Sita Cornwall incinerator move overturned by High Court

Image caption,
Cornwall Waste Forum said it was delighted with the judge's decision

Campaigners have won a legal challenge to block the building of an incinerator in Cornwall.

The £117m scheme at St Dennis was refused by the former county council, but the government overturned the decision.

A High Court judge said on Thursday the government had not properly considered whether an environmental assessment had to be carried out.

Waste firm Sita UK warned delays could raise costs to more than £200m.

Cornwall Council, which took over from the county council in 2009, said the decision would cost the council about £1m a month in extra landfill and haulage costs.

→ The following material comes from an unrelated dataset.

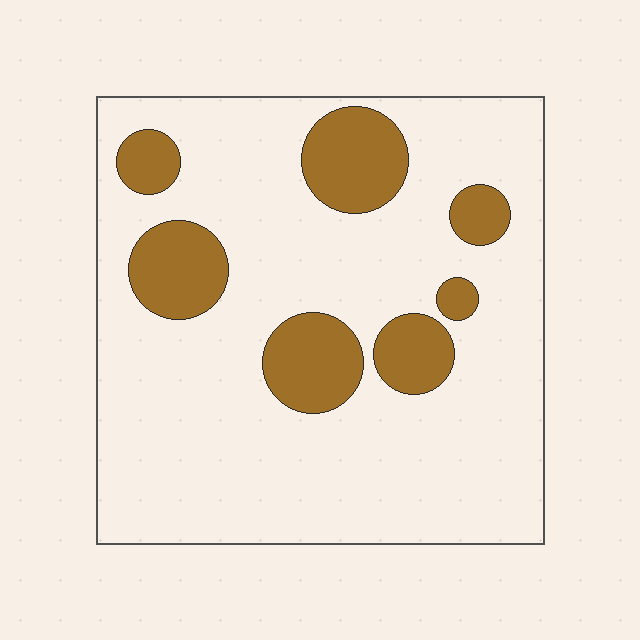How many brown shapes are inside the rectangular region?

Judge Mr Justice Collins said that when Communities Secretary Eric Pickles overturned the county council's decision, he had not properly considered whether the EU Habitats Directive required special assessment to be carried out before permission was granted.

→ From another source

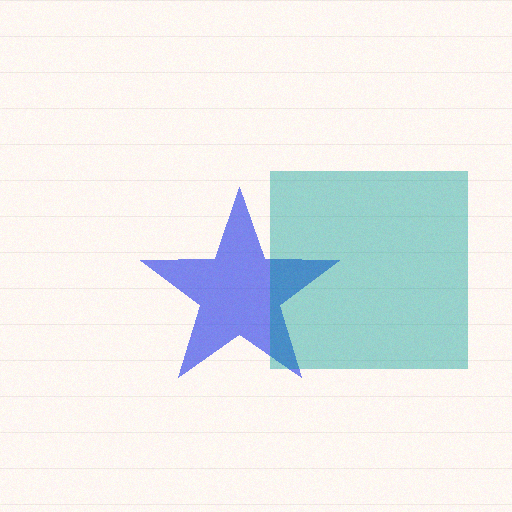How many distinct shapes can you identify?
There are 2 distinct shapes: a blue star, a teal square.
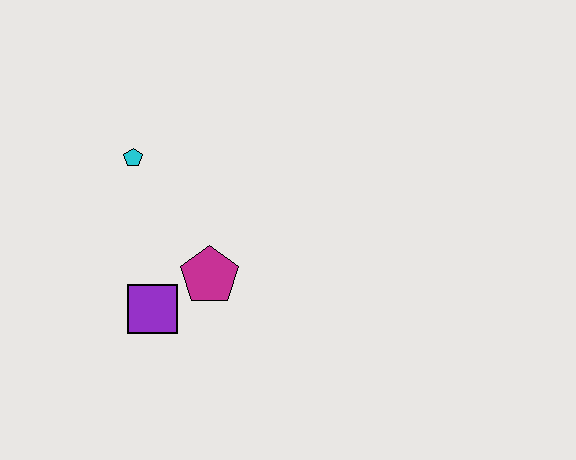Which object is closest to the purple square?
The magenta pentagon is closest to the purple square.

Sita UK said the judgment gave the company "considerable concern".

Project manager David Buckle said: "It is important that the scheme is able to progress, as without it Cornwall is facing an enormous waste problem."

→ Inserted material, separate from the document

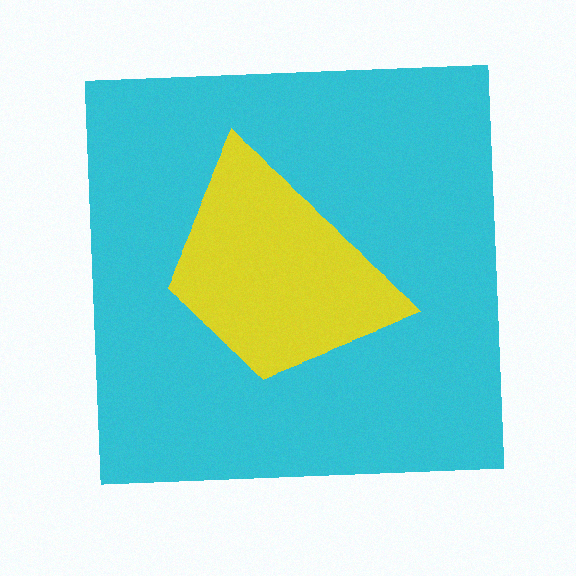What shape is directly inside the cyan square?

The judge gave the government permission to take its case to the Court of Appeal.

He said: "The problem that faces me is that the Habitats Directive and regulations are the law and must be obeyed."

Cornwall Council said it would be "pressing for an early resolution as further delays will not only extend uncertainty over this process but could prove financially disastrous for people in Cornwall".

It said each month's delay would cost the council about £1m in landfill tax and haulage costs, "creating serious implications for the council's budget".

Stephen Gilbert, Liberal Democrat MP for Newquay and St Austell, said the "hugely welcome" decision was "a victory for people power".

Image caption,
Cornwall Council said delays could cost it about £1m a month

He said: "Today's news from the High Court represents a great result for St Dennis.

"It's time for Cornwall Council, Sita and representatives from our local communities get around the table and think again."

Ken Rickard, chairman of the Cornwall Waste Forum which took the case to court, said: "We're over the moon, delighted.

"Justice has been done and democracy has been upheld."